I wholeheartedly agree with this, but not for the reasons stated in the article. My 3 year old Intel i7 930 quad-core processor, 12 GB of RAM, liquid-cooled dual-SLI nVidia GTX460s, and SSDs do everything I could possibly want when it comes to gaming. There's little reason for me to upgrade to newer components. Thus the crux: while Moore's Law is still applicable for component manufacturing, it is not applicable to the software development lifecycle.
Unless you are using your home PC for VMware Workstation, running multiple desktop OSes from the same piece of hardware, running a multi-use server, or developing the next generation of 3D multiplayer video games, there's very little software on the market that can utilize the full spectrum of resources on a newer PC.
High-end video games like Battlefield, Crysis, Medal of Honor, etc. only get up to about 3 GB of RAM and two to four cores of processor at 90%-99% utilization. The graphics engines are doing a bulk of the heavy lifting.

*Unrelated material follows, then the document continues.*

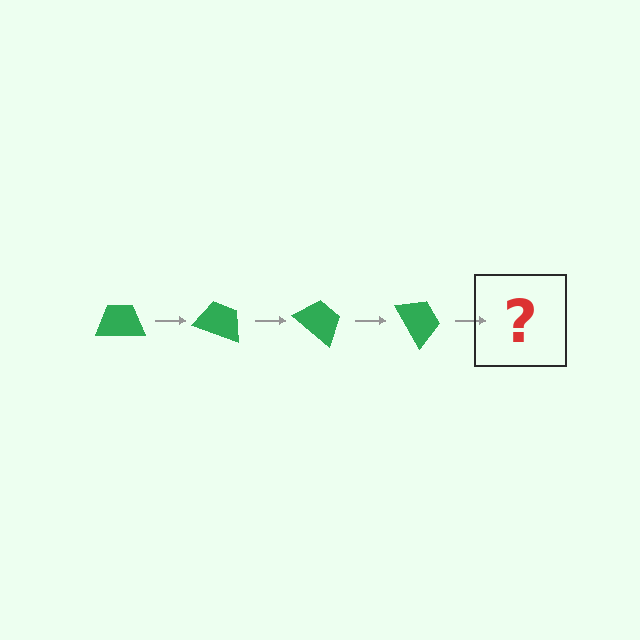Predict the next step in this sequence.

So unless you're doing constant high-definition audio/video coding/decoding, running full-complement virtual machine labs, or doing some serious multi-tasking, there's little that even your retail consumer-level computer couldn't do that a comparable 2 year old machine can't. No one's developing software to utilize the full spectrum of resources on these new machines.

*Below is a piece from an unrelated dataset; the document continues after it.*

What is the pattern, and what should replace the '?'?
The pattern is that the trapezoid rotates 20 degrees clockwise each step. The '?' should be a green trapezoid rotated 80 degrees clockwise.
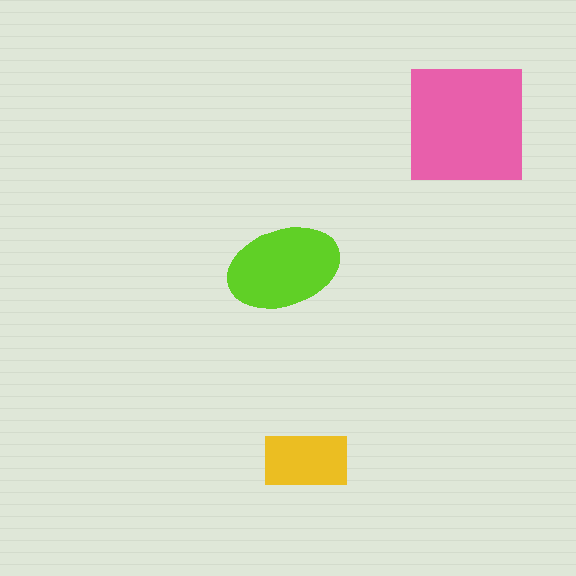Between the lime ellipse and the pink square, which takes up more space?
The pink square.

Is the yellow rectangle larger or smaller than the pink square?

This doesn't mean that PCs are dead or dying. It means that there's an enormous market of machines out there waiting to be used in a more complete way. It's akin to a frontiersman crossing over the crest of a mountain and staring down into a wide-open valley of fertile land. You can't use it all right away, but it's all there for the taking.
A consistently true syllogism we use in the IT world comes from something we've all said at one point in time, "1 MB of RAM?! We'll NEVER use all of that!" Every new generation of tech nerds realizes, "Wow, how wrong were we?"

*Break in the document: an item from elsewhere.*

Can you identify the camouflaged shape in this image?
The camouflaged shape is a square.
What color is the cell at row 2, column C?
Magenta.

Running Windows 8 and I must say they platform is much more solid than Win 7.
Having a traditional start screen is as easy as a couple of mouse clicks.
My software vendor and others like it in my professional all run under Windows, so I cannot run without it if I want vendor support for my software.
Also running and HP all in one with 23’ screen, core 4 processing and 1 TB disk with 8 gb memory. Machine has been reliable and very solid.
I think, as many here do, that the economy has a lot to do with PC sales.
I’ll stay with my fast HP desktops, and possibly a HP laptop, and Win-7 Pro; no tablets, iPads, smartphones etc hardware, and that Win-8 garbage. JMO.
Good article from ZD Net Regarding Win 8 and PC sales:
Win8 is an unworkable POS.
Classic shell allows the platform to work at least, but you still wander into Win8 oblivion much too often.
MS decided it would force customers to assimilate, or else.
The drop in sales is the “or else” in action. That’s what happens when you tell your customers to drop dead. Something is dropping, that’s for sure.
MS, right back at you... read the numbers and figure out why AND FIX IT.
MS needs to offer a WIN8 patch immediately that restores classic interface to WIN8 computers. MS purposely decided that people would have to learn to do without the classic interface that it considers a “crutch”. What MS doesn’t apparently understand is that to most casual users, that “crutch” was/is the face of Windows.
MS: those sales numbers are your New Coke revelation/warning. Either bring back classic Coke and admit you screwed this one up, or go away.
The main reason, the PCs were bought 3 years ago are still “good enough.”
You’re all wrong. People are spending their disposable income on guns and ammo.
IMO MS needs to accept the fact that they’re not going to win the tablet war. They should stick to making Windows and Office for corporations, which is their strong suit. Also if they could try and make an OS that wouldn’t crash and get viruses that would be nice.
If you are retired who really needs portability? I also prefer the security of a hard wired computer connection.
For the few texts I get I can deal with a simple phone.
I research and buy bigger purchases online. Other than that people can pick up the phone and call me or email.